La parité, aussi pétrie d’humanisme qu’elle apparaisse, n’est qu’une idéologie qui force la nature et pas seulement dans un sens favorable au masculinisme. Combien de services publics, d’institutions, d’instances, de structures partisanes et de listes électorales seraient à mon sens mieux pourvus si les femmes y étaient plus nombreuses, d’abord parce qu’elles pourraient laisser espérer que la passion de l’action ne se dégraderait pas, chez elles, en vulgarité du pouvoir.
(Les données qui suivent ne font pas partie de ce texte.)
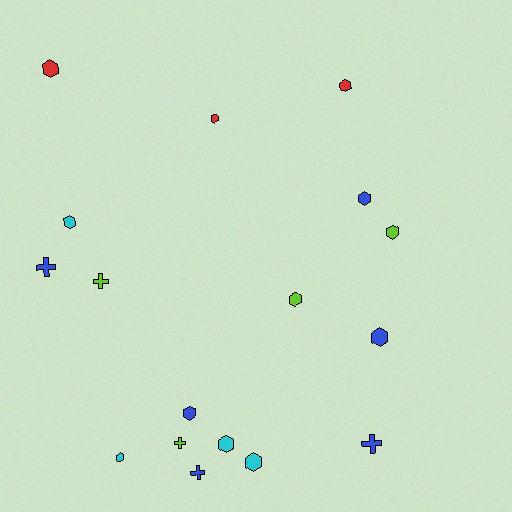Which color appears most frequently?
Blue, with 6 objects.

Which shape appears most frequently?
Hexagon, with 12 objects.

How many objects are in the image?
There are 17 objects.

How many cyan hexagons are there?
There are 4 cyan hexagons.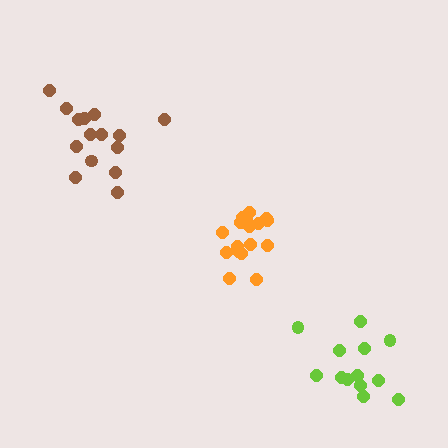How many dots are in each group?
Group 1: 17 dots, Group 2: 13 dots, Group 3: 15 dots (45 total).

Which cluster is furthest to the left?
The brown cluster is leftmost.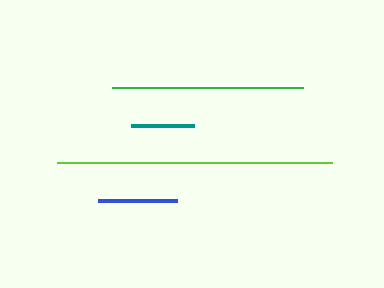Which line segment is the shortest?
The teal line is the shortest at approximately 64 pixels.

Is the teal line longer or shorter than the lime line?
The lime line is longer than the teal line.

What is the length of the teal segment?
The teal segment is approximately 64 pixels long.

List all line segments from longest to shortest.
From longest to shortest: lime, green, blue, teal.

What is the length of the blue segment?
The blue segment is approximately 79 pixels long.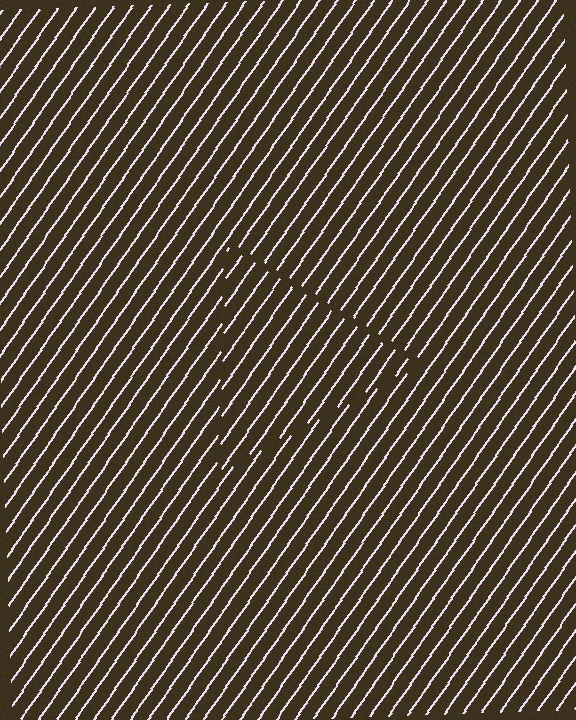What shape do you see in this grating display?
An illusory triangle. The interior of the shape contains the same grating, shifted by half a period — the contour is defined by the phase discontinuity where line-ends from the inner and outer gratings abut.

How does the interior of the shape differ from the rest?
The interior of the shape contains the same grating, shifted by half a period — the contour is defined by the phase discontinuity where line-ends from the inner and outer gratings abut.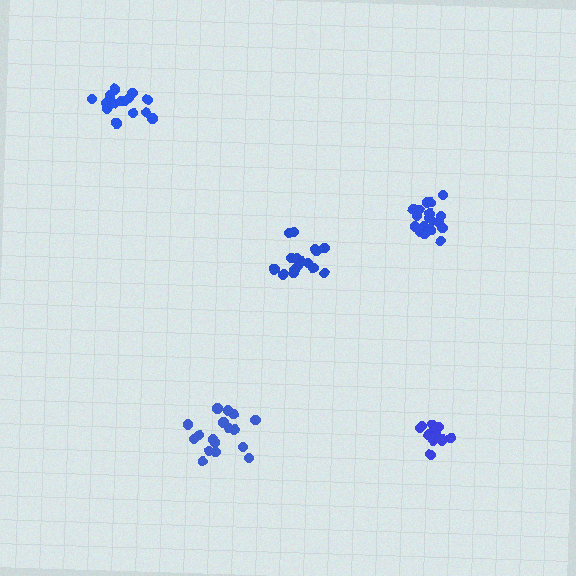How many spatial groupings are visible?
There are 5 spatial groupings.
A lire ensuite, Elisabeth Lévy: Moreno, drame de la parité

Ma réserve face à la parité assénée tel le remède miracle d’un monde déséquilibré vient principalement du fait que je n’ai jamais surestimé le masculinisme, ses capacités, son omnipotence et sa supériorité de principe. En ce sens, plus que la parité, système bêtement stéréotypé, il aurait fallu instaurer, avec d’authentiques et fiables critères de sélection, des évaluations qui auraient laissé toutes leurs chances à l’infinie diversité des caractères et des ambitions, quel que soit le sexe.

Drôle de progrès

Je ne crois pas que ressasser la phrase de Françoise Giroud selon laquelle l’égalité sera réalisée quand une femme médiocre occupera une fonction importante, soit opératoire. Combien d’hommes ou de femmes qui ne sont pas à la hauteur des missions qui leur ont été assignées vont demeurer tranquilles, sans l’ombre d’une réprobation, protégés par le système pervers français qui ne sanctionne jamais l’échec une fois qu’on est dans la boucle du pouvoir et de l’élitisme !
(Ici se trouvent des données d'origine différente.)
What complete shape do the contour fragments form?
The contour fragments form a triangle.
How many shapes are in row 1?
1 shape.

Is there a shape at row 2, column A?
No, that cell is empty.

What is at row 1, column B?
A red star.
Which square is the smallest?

Il y a évidemment des épisodes, notamment politiques, dont il serait absurde de contredire l’importance. Ils révèlent que des femmes de caractère – je songe par exemple à Ségolène Royal en 2007, littéralement affaiblie par ceux qui auraient dû être ses soutiens – font encore l’objet d’un traitement discriminatoire non pas parce qu’elles seraient mauvaises mais au contraire trop bonnes.
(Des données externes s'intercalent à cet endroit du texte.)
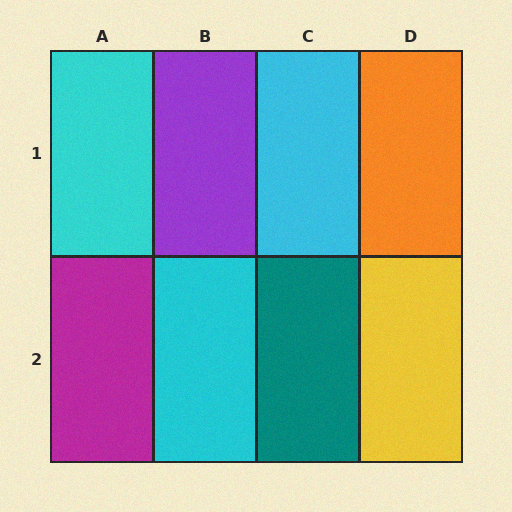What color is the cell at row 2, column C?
Teal.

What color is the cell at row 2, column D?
Yellow.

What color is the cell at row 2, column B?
Cyan.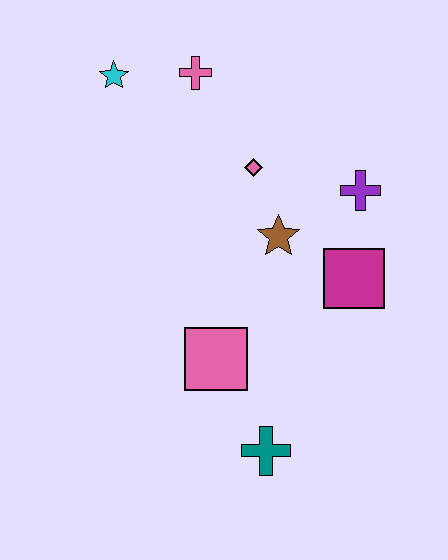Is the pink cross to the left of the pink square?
Yes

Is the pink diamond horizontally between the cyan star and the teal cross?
Yes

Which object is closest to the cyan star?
The pink cross is closest to the cyan star.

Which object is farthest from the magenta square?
The cyan star is farthest from the magenta square.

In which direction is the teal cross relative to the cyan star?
The teal cross is below the cyan star.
Il y a eu une évolution insupportable entre la période où une femme qui réussissait voulait être jugée sur sa seule compétence, sans considération de son sexe, et la période actuelle où dans beaucoup de métiers on n’est pas loin de nous faire accroire, au nom d’un féminisme qui se parerait magiquement de toutes les vertus, qu’être femme suffirait pour avoir du talent.

On voulait faire oublier qu’on était une femme, maintenant on l’invoque telle une preuve. Je ne suis pas sûr que ce soit un progrès.

Féminisme au détail

Comparer sur ce plan la remarquable première femme à présider la Cour de cassation, Simone Rozès, pour laquelle il était hors de question de se prévaloir de son sexe, à nos féministes d’aujourd’hui nous fait passer du jour à la nuit. La parité est un leurre pour faire illusion : les pépites, il faut les chercher et les trouver, dans le masculinisme comme dans le féminisme.

Pour le premier, il n’y a pas beaucoup d’Alain Finkielkraut, de BHL agaçant mais nécessaire, de Fabrice Luchini, de Michel Onfray ou de Michel Bouquet. Pour le second, si on veut bien sortir de l’adhésion forcément admirative à l’égard de n’importe quels propos de femmes (intellectuelles, philosophes, actrices, chanteuses, journalistes), il y a des merveilles qui ont le plus heureux effet sur l’homme qui en bénéficie. Récemment sur France inter, j’ai écouté l’éblouissante Mona Ozouf, son intelligence lumineuse, son langage parfait. Elle a rendu Augustin Trapenard moins mièvre. À plusieurs reprises, Sylviane Agacinski m’est apparue plus impressionnante que quiconque. Yasmina Reza est toujours exceptionnelle.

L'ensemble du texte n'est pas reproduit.